Они стояли в солнечном свете, горы вздымались вокруг них, золотистые и белые вершины поднимались над склонами, поросшими серебристо-зелеными деревьями с серо-голубыми тенями на снегу. Анна поворачивалась на месте, разглядывая все вокруг, как будто вдыхая первозданную красоту. Она чувствовала себя умиротворенной.
– Иди первой, – сказал Лео.
Анна оттолкнулась, раскатившись, чтобы набрать скорость, пока не начнется склон и лыжи будут ехать. Лео поехал следом, восхищаясь плавными линиями ее тела. На ней были облегающие черные брюки, изумрудно-зеленая куртка, золотистая повязка удерживала черные волосы. «Она отличная лыжница», – подумал Лео; съезжая по склону резко и быстро, близко к пределу падения, двигаясь с такой же грацией и сосредоточенностью, с которой ходила на пеших прогулках и занималась домашним хозяйством и, он был уверен, занималась юриспруденцией. Женщина выбрала самый прямой путь, чтобы приехать куда собиралась, и судя по тому, как делала это, было ясно, что она не потерпит вмешательства и не позволит самой себе сомневаться в сделанном выборе.

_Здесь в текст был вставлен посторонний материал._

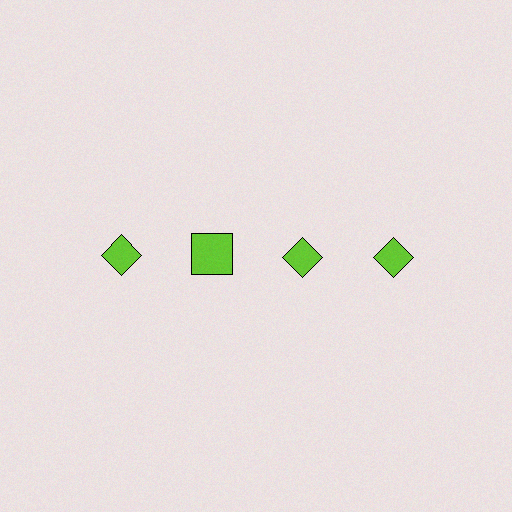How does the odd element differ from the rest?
It has a different shape: square instead of diamond.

Лео остановился в стороне от лыжни и наблюдал, как Анна съехала к подножию горы и обернулась, чтобы посмотреть, где он. «Аккуратная, расчетливая лыжница», – подумал он, – одна из самых красивых, которых когда-либо видели в горах, привлекавших самых лучших. Мужчина оттолкнулся, чтобы присоединиться к ней.

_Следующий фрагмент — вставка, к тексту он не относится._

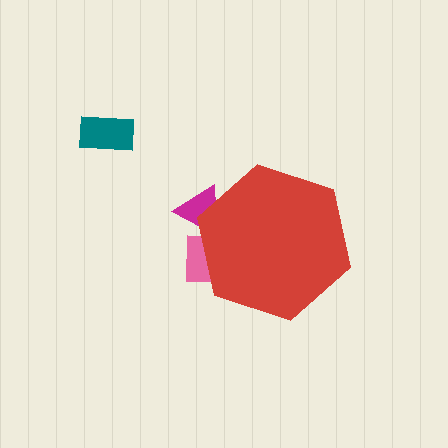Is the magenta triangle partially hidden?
Yes, the magenta triangle is partially hidden behind the red hexagon.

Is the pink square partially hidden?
Yes, the pink square is partially hidden behind the red hexagon.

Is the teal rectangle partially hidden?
No, the teal rectangle is fully visible.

Анна увидела, что он съезжает и помахала ему рукой, прежде чем ехать дальше, стоя в стороне от лыжни, у деревьев, где снег был мягким и нетронутым. Она помчалась вниз по склону, лес вставал, как смутная завеса зеленых сосен, снег вырывался из-под лыж сверкающей пылью, которая повисала в воздухе и потом медленно оседала на землю.
Наиболее свободно она чувствовала себя, когда неслась на лыжах, едва соприкасаясь с землей, когда могла наслаждаться молодостью и силой своего тела. Энергия изливалась в мощи и скорости, а в мыслях было пусто, не было ни прошлого, ни будущего, не было ни страхов, ни подавленности, ни сожалений. Было только воодушевление от скорости, от красоты сверкающего мира, холодный, чистый воздух, наполнявший легкие, ритмичные движения тела.